Publié le 2024-11-24. Une prise en charge rapide du cancer colorectal associé à la grossesse (CCAG) semble améliorer les chances de survie des patientes, selon une étude récente. Démarrer le traitement pendant la grossesse plutôt que de l’attendre après l’accouchement pourrait donc être bénéfique.
- Le traitement initié pendant la grossesse est associé à un risque de décès significativement réduit.
- La chimiothérapie et la chirurgie sont des facteurs clés d’amélioration de la survie.
- L’étude ne révèle pas d’impact significatif du traitement sur la mortalité fœtale ou les naissances prématurées.
Le cancer colorectal associé à la grossesse (CCAG) est une maladie rare, touchant entre 0,001 % et 0,002 % des femmes enceintes, diagnostiquée pendant la grossesse ou dans l’année qui suit l’accouchement. Son diagnostic peut être complexe, car les symptômes sont souvent masqués par les changements physiologiques liés à la grossesse. La prise en charge de ce type de cancer est d’autant plus délicate qu’il existe un manque de données robustes, d’essais cliniques et de recommandations standardisées.

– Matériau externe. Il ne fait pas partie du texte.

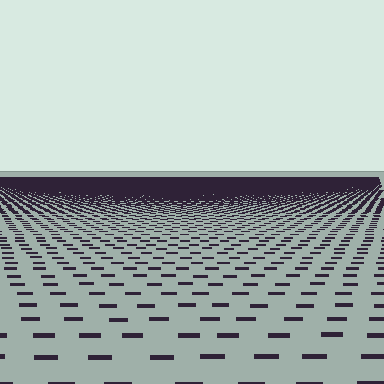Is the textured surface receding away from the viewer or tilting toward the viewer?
The surface is receding away from the viewer. Texture elements get smaller and denser toward the top.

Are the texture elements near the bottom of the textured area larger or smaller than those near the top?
Larger. Near the bottom, elements are closer to the viewer and appear at a bigger on-screen size.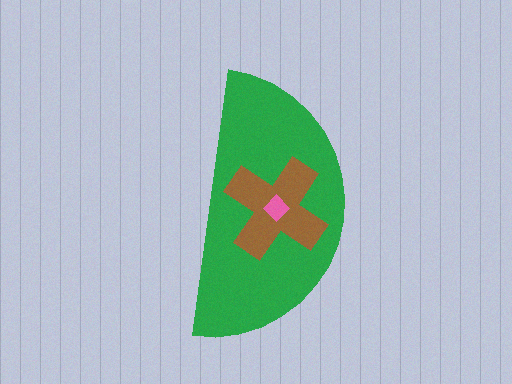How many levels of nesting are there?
3.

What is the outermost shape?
The green semicircle.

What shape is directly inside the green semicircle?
The brown cross.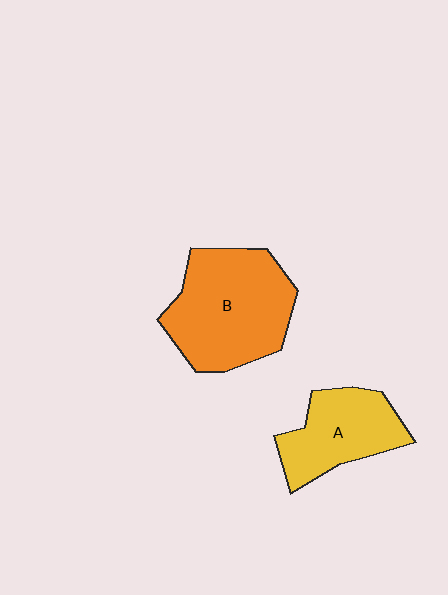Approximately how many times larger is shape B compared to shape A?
Approximately 1.6 times.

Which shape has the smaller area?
Shape A (yellow).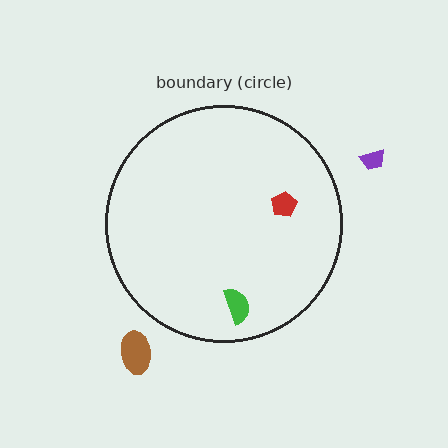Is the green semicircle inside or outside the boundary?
Inside.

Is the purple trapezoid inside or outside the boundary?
Outside.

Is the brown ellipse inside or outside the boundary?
Outside.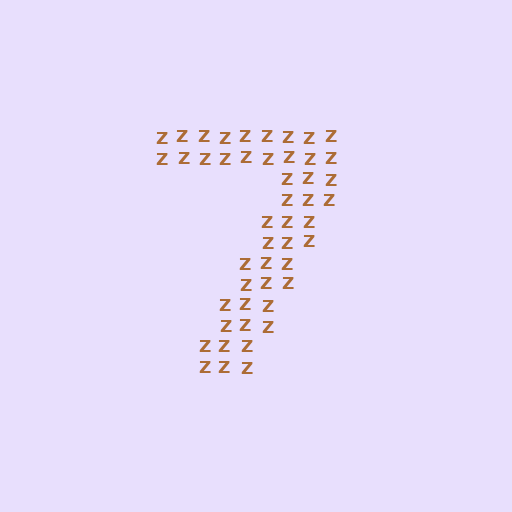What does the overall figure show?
The overall figure shows the digit 7.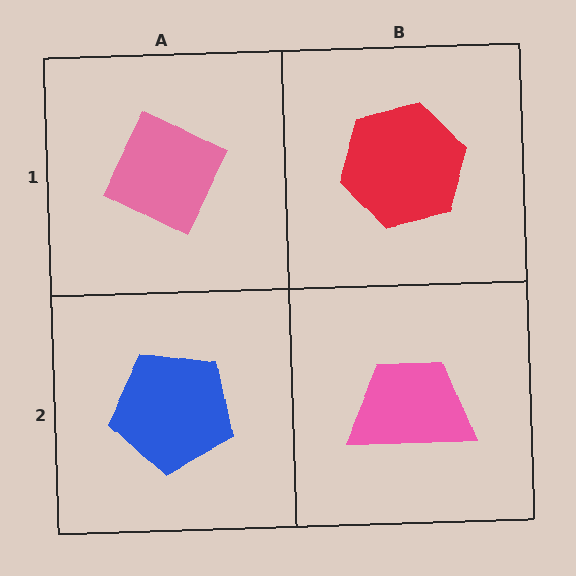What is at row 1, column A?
A pink diamond.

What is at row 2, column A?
A blue pentagon.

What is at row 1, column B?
A red hexagon.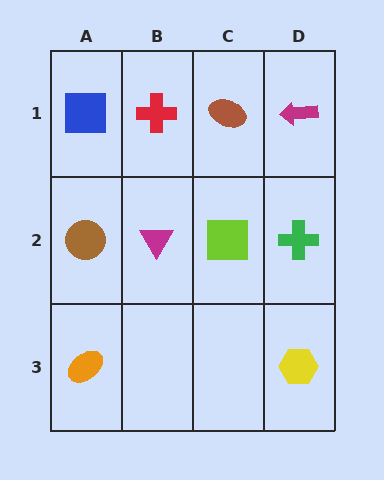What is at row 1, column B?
A red cross.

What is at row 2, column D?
A green cross.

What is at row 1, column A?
A blue square.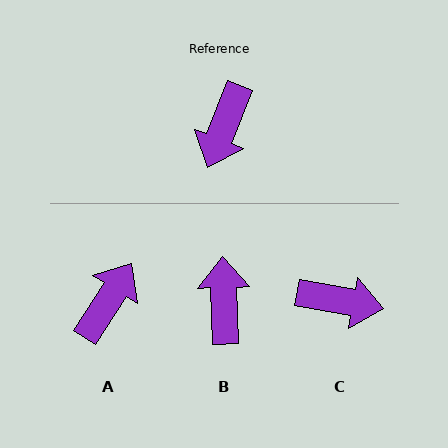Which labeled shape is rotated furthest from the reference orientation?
A, about 169 degrees away.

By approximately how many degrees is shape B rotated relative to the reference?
Approximately 157 degrees clockwise.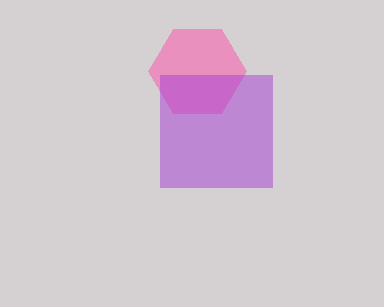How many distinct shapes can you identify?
There are 2 distinct shapes: a pink hexagon, a purple square.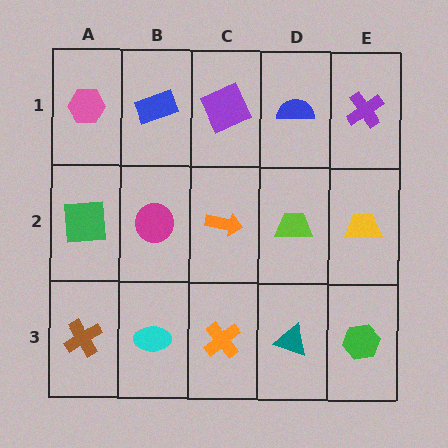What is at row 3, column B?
A cyan ellipse.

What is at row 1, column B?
A blue rectangle.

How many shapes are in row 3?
5 shapes.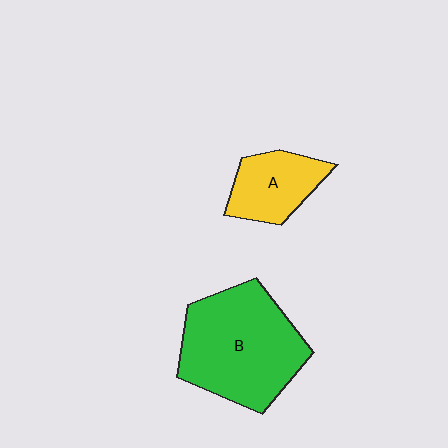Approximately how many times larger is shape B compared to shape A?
Approximately 2.2 times.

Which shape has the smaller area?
Shape A (yellow).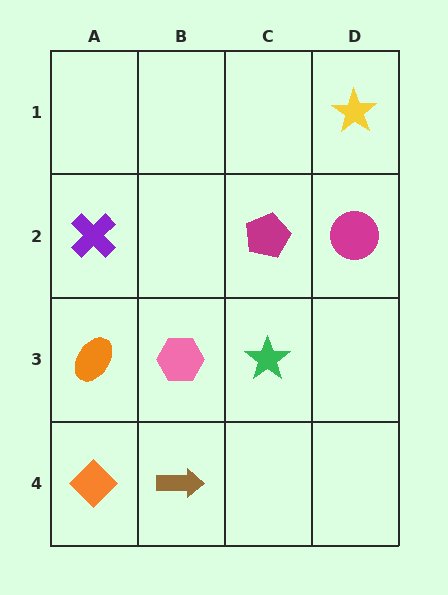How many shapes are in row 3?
3 shapes.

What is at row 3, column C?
A green star.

Une revue systématique des publications scientifiques en anglais et en chinois, couvrant la période de janvier 2016 à mars 2024, a été menée pour identifier les facteurs influençant la survie des femmes atteintes de CCAG et évaluer l’impact du traitement sur l’issue de la grossesse. L’étude a porté sur 121 patientes issues de 61 études différentes. L’âge moyen des patientes était de 32 ans, et le diagnostic était le plus souvent posé au deuxième (37,19 %) ou au troisième (29,75 %) trimestre.

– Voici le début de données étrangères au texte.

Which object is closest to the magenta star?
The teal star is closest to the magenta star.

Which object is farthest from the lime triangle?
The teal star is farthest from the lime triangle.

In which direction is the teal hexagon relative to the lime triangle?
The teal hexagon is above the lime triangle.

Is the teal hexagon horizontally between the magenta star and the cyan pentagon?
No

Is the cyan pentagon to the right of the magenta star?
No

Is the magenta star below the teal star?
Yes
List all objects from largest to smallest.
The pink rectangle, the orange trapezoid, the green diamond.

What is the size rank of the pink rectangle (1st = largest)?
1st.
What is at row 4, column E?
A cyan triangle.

Dans la majorité des cas (55,37 %), les patientes ont bénéficié d’une intervention chirurgicale combinée à de la radiothérapie et/ou de la chimiothérapie. Seulement 4,96 % des femmes n’ont reçu aucun traitement anticancéreux. Il est à noter que 41,32 % des patientes ont commencé leur traitement pendant la grossesse.

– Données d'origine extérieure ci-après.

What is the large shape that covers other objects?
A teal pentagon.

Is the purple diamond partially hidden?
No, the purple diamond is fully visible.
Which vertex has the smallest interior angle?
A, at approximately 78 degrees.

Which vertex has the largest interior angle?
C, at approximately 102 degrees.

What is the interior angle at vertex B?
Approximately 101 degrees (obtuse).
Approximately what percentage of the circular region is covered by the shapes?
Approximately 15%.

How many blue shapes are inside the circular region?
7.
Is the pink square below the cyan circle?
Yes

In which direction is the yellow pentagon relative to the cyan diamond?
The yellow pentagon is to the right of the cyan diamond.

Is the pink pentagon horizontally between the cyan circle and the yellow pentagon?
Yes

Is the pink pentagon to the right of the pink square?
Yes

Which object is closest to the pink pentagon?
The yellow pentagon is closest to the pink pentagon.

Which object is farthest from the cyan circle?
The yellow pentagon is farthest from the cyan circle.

L’analyse des données de survie globale (SG) a révélé que, parmi les 83 patientes pour lesquelles ces informations étaient disponibles, les taux de SG à 1 an et à 2 ans étaient respectivement de 69,9 % et de 58,6 %. Les facteurs pronostiques associés à une meilleure survie maternelle incluent le stade du cancer, la localisation de la tumeur, la chimiothérapie, la chirurgie et le moment du début du traitement.
De manière significative, les patientes ayant débuté un traitement anticancéreux pendant la grossesse présentaient un risque de décès considérablement plus faible que celles ayant attendu la période post-partum (HR : 0,36 ; IC à 95 % : 0,16-0,84 ; P = 0,02). Une tendance similaire, bien que moins marquée statistiquement, a été observée chez les patientes diagnostiquées à un stade avancé (stade IV) (HR, 0,42 ; IC à 95 %, 0,17-1,06 ; P = 0,07).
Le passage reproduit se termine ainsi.